Were all the management concepts implemented at Shoppers Stop imbibed at Symbiosis Institute of Business Management (SIBM), or were they learnt on the job?

“Whenever I go back to SIBM to interact with students or give guest lectures, I mention that when I passed out in 1984, there was no retail industry in India, telecommunications were basic and there was no Internet,” says Shrikhande. “Therefore, all our modern concepts had to be developed on the job.”

Making the tough job easier

The Shoppers Stop chief claims that the easiest aspect of his job is the enjoyment he derives from it, and how it has become part of his own lifestyle.

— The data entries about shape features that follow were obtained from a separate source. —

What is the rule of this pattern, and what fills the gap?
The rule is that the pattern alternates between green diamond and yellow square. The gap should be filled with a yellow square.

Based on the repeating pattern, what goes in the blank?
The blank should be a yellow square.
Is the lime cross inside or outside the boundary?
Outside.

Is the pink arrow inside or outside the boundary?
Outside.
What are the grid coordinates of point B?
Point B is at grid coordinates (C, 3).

“The moment you get into your mindset that it is a job that you are doing to earn a livelihood, the enjoyment would go out,” he says. “At the same time, the toughest aspect of the job is that retail is a 24x7 job, 365 days a week. On several occasions, things can happen that are beyond your control, and you have to move into damage-control mode very quickly.”

Shrikhande quotes an example of an incident that had him tearing out his hair. A customer at one of the Shoppers Stop stores in Latur, interior Maharashtra, had given the store a cheque for Rs200,000 (US$3,330) that bounced. The company duly went to court, and after two months, won the case.

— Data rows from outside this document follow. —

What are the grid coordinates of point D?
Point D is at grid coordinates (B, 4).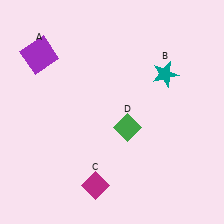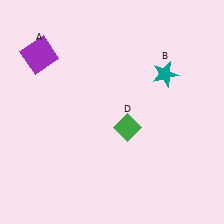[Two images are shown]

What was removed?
The magenta diamond (C) was removed in Image 2.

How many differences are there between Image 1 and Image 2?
There is 1 difference between the two images.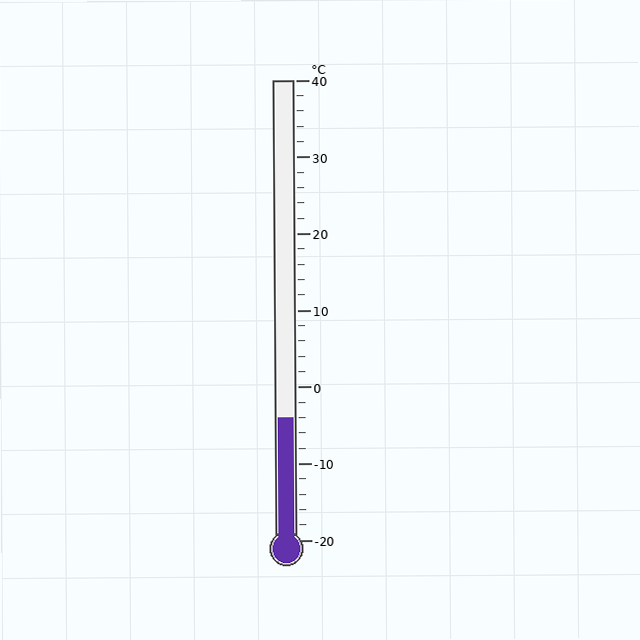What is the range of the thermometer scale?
The thermometer scale ranges from -20°C to 40°C.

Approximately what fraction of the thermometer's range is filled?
The thermometer is filled to approximately 25% of its range.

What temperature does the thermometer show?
The thermometer shows approximately -4°C.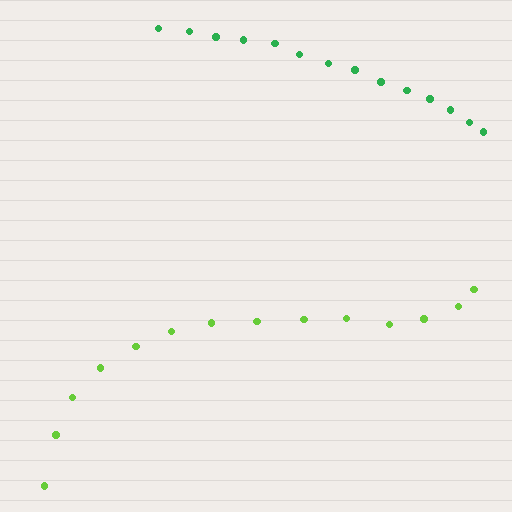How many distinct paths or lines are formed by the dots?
There are 2 distinct paths.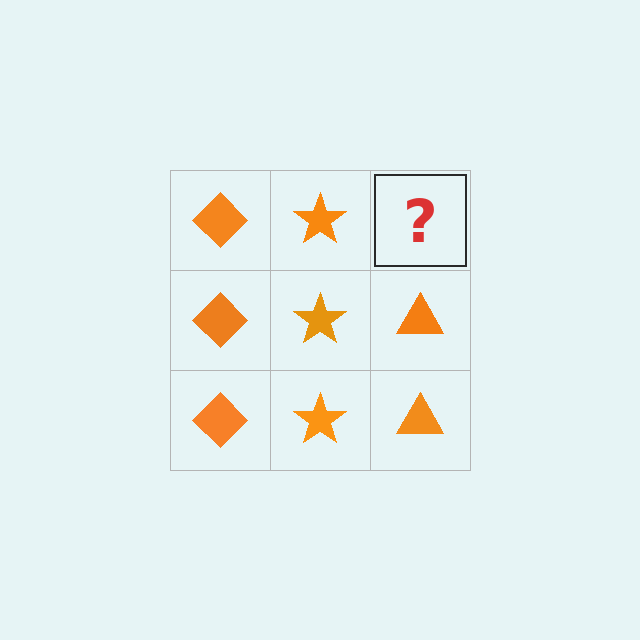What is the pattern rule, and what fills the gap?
The rule is that each column has a consistent shape. The gap should be filled with an orange triangle.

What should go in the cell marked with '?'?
The missing cell should contain an orange triangle.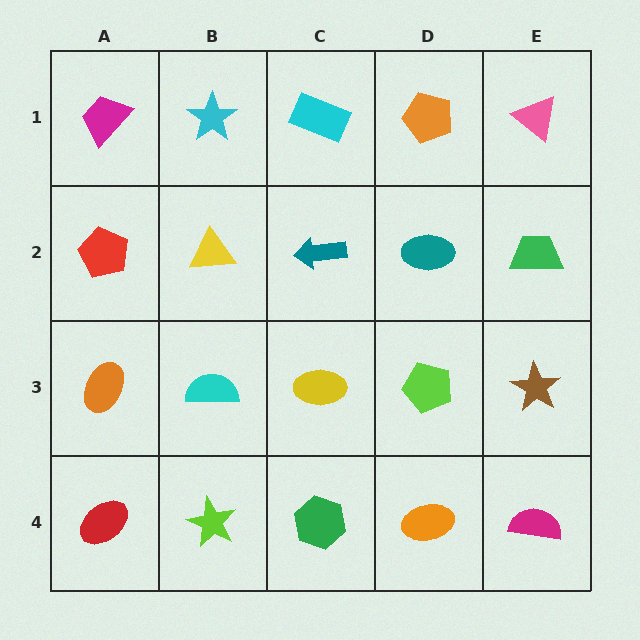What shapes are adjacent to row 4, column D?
A lime pentagon (row 3, column D), a green hexagon (row 4, column C), a magenta semicircle (row 4, column E).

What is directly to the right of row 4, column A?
A lime star.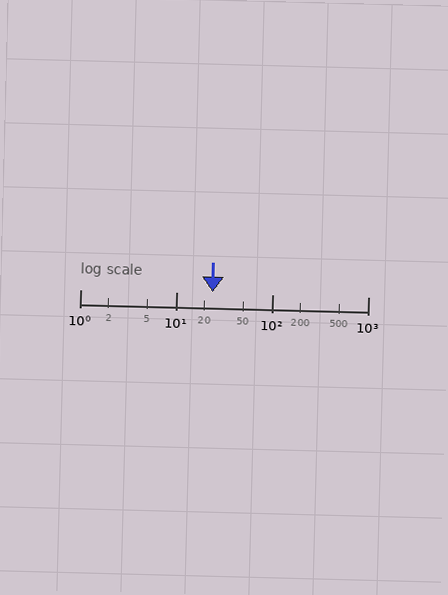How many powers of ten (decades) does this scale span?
The scale spans 3 decades, from 1 to 1000.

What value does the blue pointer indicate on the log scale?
The pointer indicates approximately 24.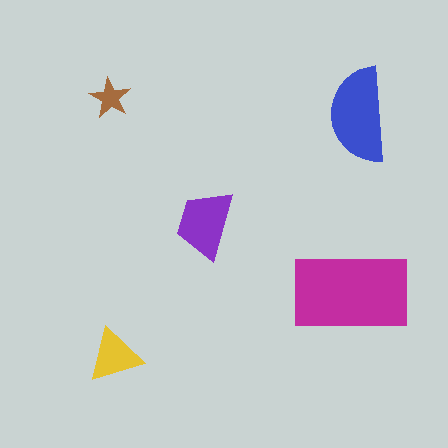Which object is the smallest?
The brown star.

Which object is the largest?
The magenta rectangle.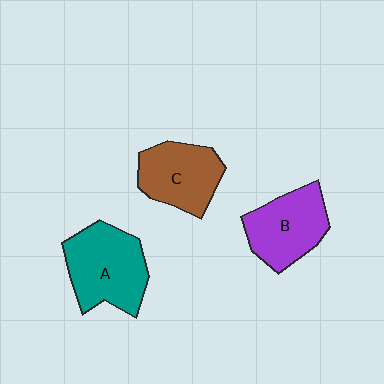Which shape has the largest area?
Shape A (teal).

“We agreed to settle the matter by accepting the payment in as many installments as the customer could manage; the court suggested three installments,” says Shrikhande.

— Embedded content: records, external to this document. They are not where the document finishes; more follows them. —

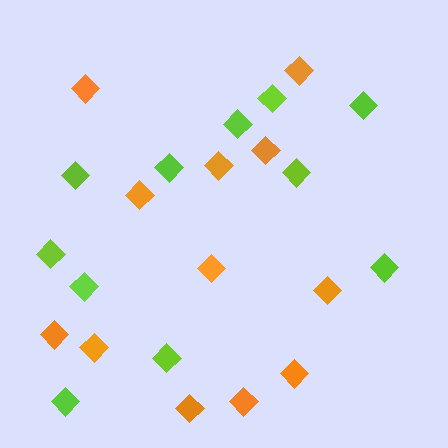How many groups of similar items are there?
There are 2 groups: one group of orange diamonds (12) and one group of lime diamonds (11).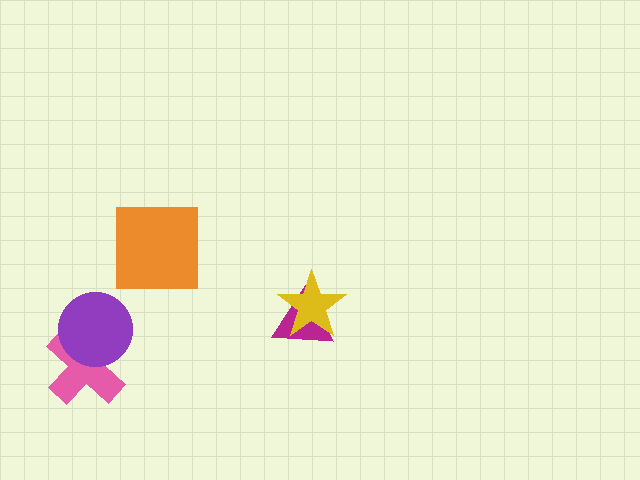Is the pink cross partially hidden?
Yes, it is partially covered by another shape.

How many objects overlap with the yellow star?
1 object overlaps with the yellow star.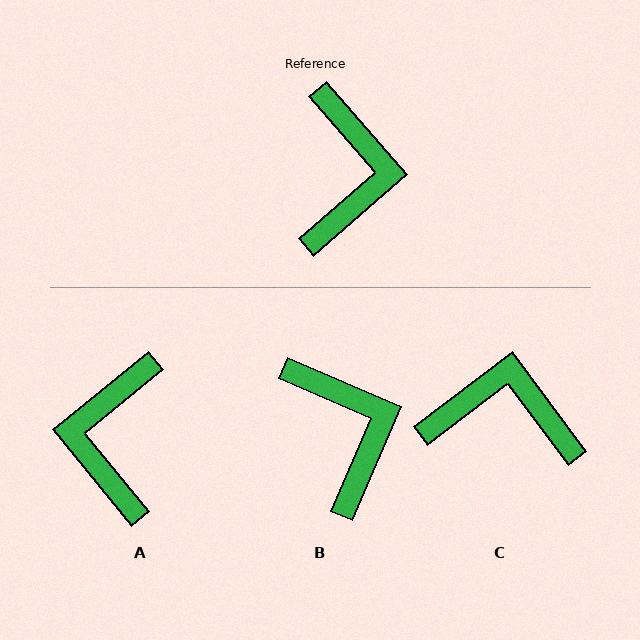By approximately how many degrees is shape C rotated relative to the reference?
Approximately 86 degrees counter-clockwise.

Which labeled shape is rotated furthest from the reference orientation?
A, about 178 degrees away.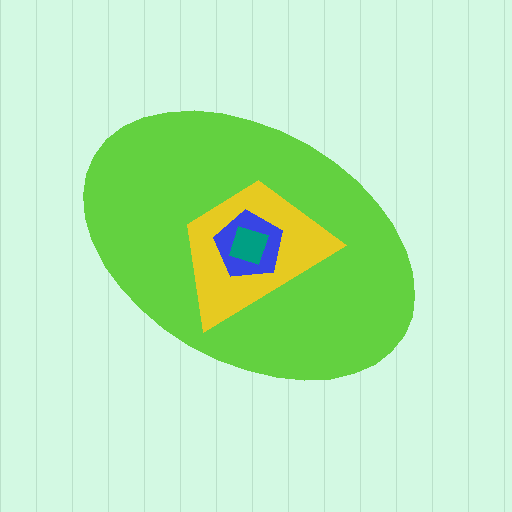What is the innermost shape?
The teal square.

“On the night of the judgment, the gentleman committed suicide. We were seriously worried about the negative publicity that the incident could have netted us – people may have perceived that we had put undue pressure on the man. Then we found that ours was only a small amount; he owed the market over Rs5 million. And we could breathe a sigh of relief!”

Taking care of customers

In order to produce a sense of belonging in the employees of Shoppers Stop, Shrikhande has introduced a system where every employee that comes into contact with customers is known as a ‘Customer Care Associate’. The term percolates down from the very top; Shrikhande’s own designation on his visiting card reads ‘Customer Care Associate and Managing Director’.

The company has also produced a corporate anthem – written by well-known lyricist Gulzar, set to music by Ram Sampat and sung by Sonu Nigam – that is played over the public address system in all Shoppers Stop back offices, stores and warehouses every day at 10.45am.

Says Shrikhande: “We are all dedicated to the service and care of the customer. From the anthem, we derive inspiration every morning, and convince ourselves that each one of us would give only the best possible service to customers. It is our aim that all 10,000 of our Customer Care Associates will give the same top level of care and service to our customer.”